Operational invariants to monitor:
- leader_changes_per_minute
- commit_index_monotonic
- snapshot_install_failures
- quorum_acks_latency_p99
- rejected_requests_due_to_admission_controlVerification strategy
- Stress + skew tests: hot keys, slow disks, noisy neighbors.
- Model checking the smallest core (timeouts, election, reconfiguration).
- Linearizability checks for read/write APIs that claim it.
- Jepsen-style fault injection: partitions + reordering + client retries.
- Upgrade tests: mixed versions and rolling deploy invariants.
Operational notes
- Rate-limit retries and apply admission control before saturation.
- Rehearse region failover and reconfiguration under load.
- Expose protocol state: term/epoch, leader, commit index, config version.
- Make client behavior part of the system: document retry semantics.
- Prefer monotonic time sources for leases; alert on clock discontinuities.
Design playbooks as protocols: predictable steps, bounded risk, and clear ownership.
What to monitor
- Invariant violation rate (should be ~0).
- Authz failures and policy denials (unexpected spikes).
- Rollback events and the conditions that triggered them.
- Error budget burn + tail latency under load.
- Retry/timeout rates by endpoint and client cohort.
Rollback plan
- Prefer backward-compatible changes; avoid “flag day” upgrades.
- Keep dual-write / dual-verify windows where appropriate.
- Preserve evidence (configs, artifacts, audit logs) to reconstruct what changed.
- Define an explicit rollback trigger (metrics + thresholds).
- Use canaries and staged rollout; stop early when signals degrade.
Evidence
- Jepsen (1) — Testing correctness under partitions and faults.
- Evidence: Turn faults into test cases; prioritize partition and clock-skew scenarios that violate user-visible guarantees.
- Time, Clocks, and the Ordering of Events (Lamport) (2) — Causality, ordering, and why clocks are tricky.
- Evidence: Use this as the baseline for happens-before vs wall-clock; avoid embedding clock assumptions into safety properties.
Open questions
- Where does your protocol assume synchrony without admitting it?
- What is the worst-case recovery time after a leader + disk failure?
- How do you prevent “operator fixes” from changing safety properties?
- Which invariants are violated first under overload: latency, availability, or correctness?
Checklist
- Telemetry captures correctness signals.
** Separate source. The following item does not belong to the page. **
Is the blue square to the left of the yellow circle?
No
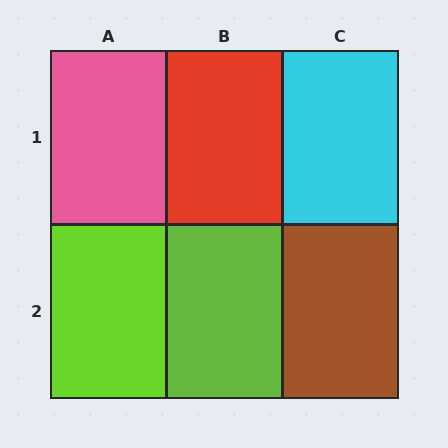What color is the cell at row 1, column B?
Red.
- Safety properties stated as invariants.
- Rollback plan rehearsed and automated.
- Assumptions listed and reviewed.
- Failure modes enumerated with mitigations.
- Costs bounded (CPU/memory/bandwidth) under adversarial inputs.
Further reading
- Paxos Made Simple (Lamport) — Agreement basics and the invariants that matter.
- In Search of an Understandable Consensus Algorithm (Raft) — Consensus with explicit state machines and practical tradeoffs.
- Time, Clocks, and the Ordering of Events (Lamport) — Causality, ordering, and why clocks are tricky.
- Jepsen — Testing correctness under partitions and faults.
- Site Reliability Engineering (Google) — Error budgets, incident response, and reliability as an engineering discipline.
- Learn TLA+ — Practical entry point for specification and model checking.